If they can start running water into plants No. 3 and No. 4, to replenish the spent nuclear fuel pools, then potentially the apocalyptic fright of massive radiation could be off the table.
No one knows, certainly not I. So much of this story is unknowable. But at least there’s hopefully some good news.
The human toll in Japan is already massive. That’s a tragedy. But if somehow the meltdown story leading to massive radiation can be stopped, that would be a sign of hope for the Japanese people and all the rest of us.
One of the many fear gauges for this story is the U.S. and world stock markets, including Japan’s. While the Nikkei fell 1.4 percent Wednesday, the Dow managed a 1.4 percent gain today, up 161 points. It could be nothing more than a relief rally.
Traders are pointing to a strong factory report from the Philly Fed and a solid manufacturing gain for the index of industrial production. You want to say that the U.S. economy will survive the Japanese crisis, and undoubtedly that view is correct. But no one can rule out a worst-case Japanese story. Not yet, anyway.
And should that worst case ever occur — and let us pray it does not — no economy, including ours, will be spared.
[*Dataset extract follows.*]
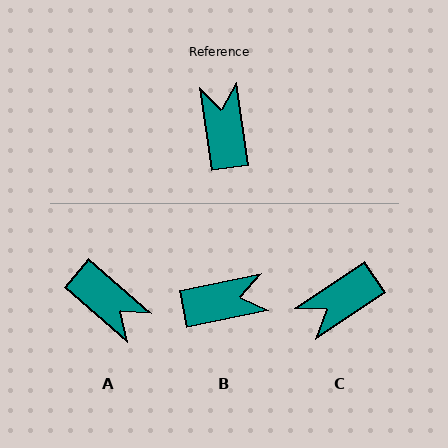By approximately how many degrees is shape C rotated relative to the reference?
Approximately 116 degrees counter-clockwise.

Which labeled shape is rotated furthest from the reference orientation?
A, about 139 degrees away.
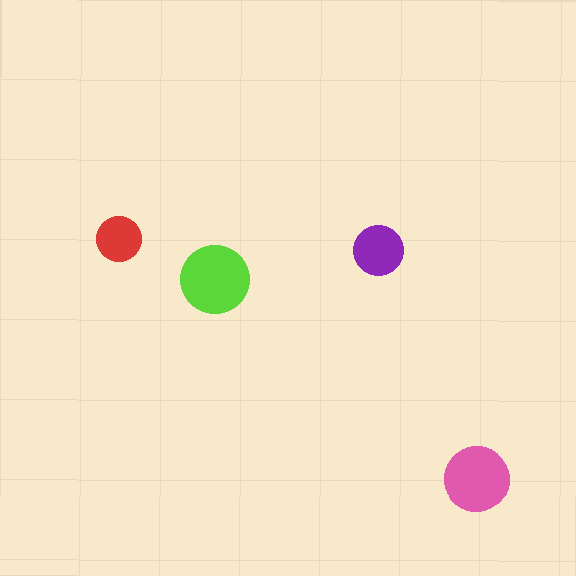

But let me be hopeful on the Japan nuclear crisis somehow being solved. If that happens, the U.S. economic outlook is still 3 percent, or reasonably good.
All the economic stuff is still a sidebar to the Japanese tragedy. So perhaps as a sidebar to the sidebar, inflation pressures in the U.S. continue to rise. Today, for example, the consumer price index showed another big gain, the third straight monthly rise. This comes to 5.6 percent at an annual rate over the past three months. Producer prices paid by businesses have jumped 13.8 percent annually over the past three months. And import prices paid by everybody are up 6.9 percent over the past year.
Mr. Bernanke still thinks it’s all temporary — just a minor bulge in food and energy. But inflation expectations in the bond market and in consumer surveys show increases, not declines. Gasoline is holding at $3.55 at the pump. A year ago, it was $2.79. I hope the Fed is paying attention.